Starting around 3:35 PDT on April 18th we woke up to events being written to Keen and being held in our Kafka queue far longer than normal, indicating our database (Cassandra) was not having events written to it quickly enough, causing this backlog. (Note: No events were lost.)
Upon inspection, we discovered our Cassandra nodes were having exceptionally high write latency. This lasted for about 20 minutes. During this time very few events were being persisted to Cassandra. As suddenly as it started, the write latency ceased and our stack began working its way through the backlog. It eventually caught up.
Then it happened again. Our Cassandra nodes were again showing excessive write latency, for another 20 minutes or so. Then it stopped.
Over the course of the day these spikes became closer and closer together, eventually reaching a point where the backlog was not being completely cleared in-between spikes. Additionally, the sudden burst of events being processed every time one of these spikes died down caused additional load across these nodes, somewhat impacting the querying path as well.
Up until things became dire, we hoped to find the root cause during the incident, fix it, and have life return to normal. However, the incident had gone on for all morning and was creeping into the afternoon. We decided to take some more drastic actions to release pressure from our Cassandra hosts to give everything some breathing room -- ideally we would be able to figure out the root cause in retrospect.

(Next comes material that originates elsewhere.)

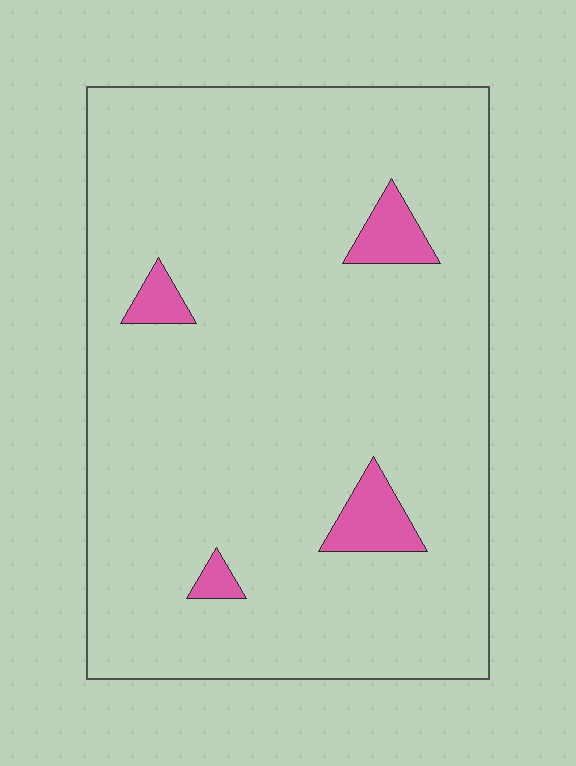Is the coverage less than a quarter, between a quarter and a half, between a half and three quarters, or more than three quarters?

We took a number of actions in a short period of time. First, we disabled a maintenance process called "compactions" that continuously runs in the background to improve the speed at which future queries will be able to read data. (For the technically savvy, these are not "Cassandra Compactions" although we do those as well.) Disabling this process decreased the amount of work our Cassandra nodes would have to do. Keeping this process disabled for longer periods of time will degrade query performance; that is why we did not disable them immediately.
Secondly we decreased the speed at which we were attempting to write events to Cassandra. We accomplished this by reducing the number of executors in our Storm cluster that handles writing events by 25%. We are not certain how much of an impact this change made by itself.
Thirdly we lowered our Cassandra read repair chance to 10% temporarily from 100%. We did this to reduce any additional load on our cluster. Having this occur 100% of the time data is read adds a very small delay to our queries and a bit more work for our Cassandra nodes to perform per read which we typically consider to be acceptable just in case something goes amiss.
Finally we halted some other repair work being done in the background on our Cassandra nodes. This work is very intensive for our nodes but will address performance, consistency, and some operational concerns when it is completed. Halting these processes halted our progress toward those goals for a time. We are in the process of putting these back into place and expect this to be completed in the next 2 or so weeks.
After performing our final change, Cassandra traffic was reduced enough that whatever underlying issue was causing everyone grief was resolved.
We have some strong candidates for how to prevent this problem in the future. One is introducing an exponential backoff pattern for our writes to Cassandra. That way, even if there is something strange happening with our database’s performance, our events should get recorded without contributing to the problem. The other is a substantial reworking of our write-path in Storm. We are upgrading an important library to a newer version that has many advantages over our current library’s version. We have high hopes that we will be able to avoid similar incidents with these changes.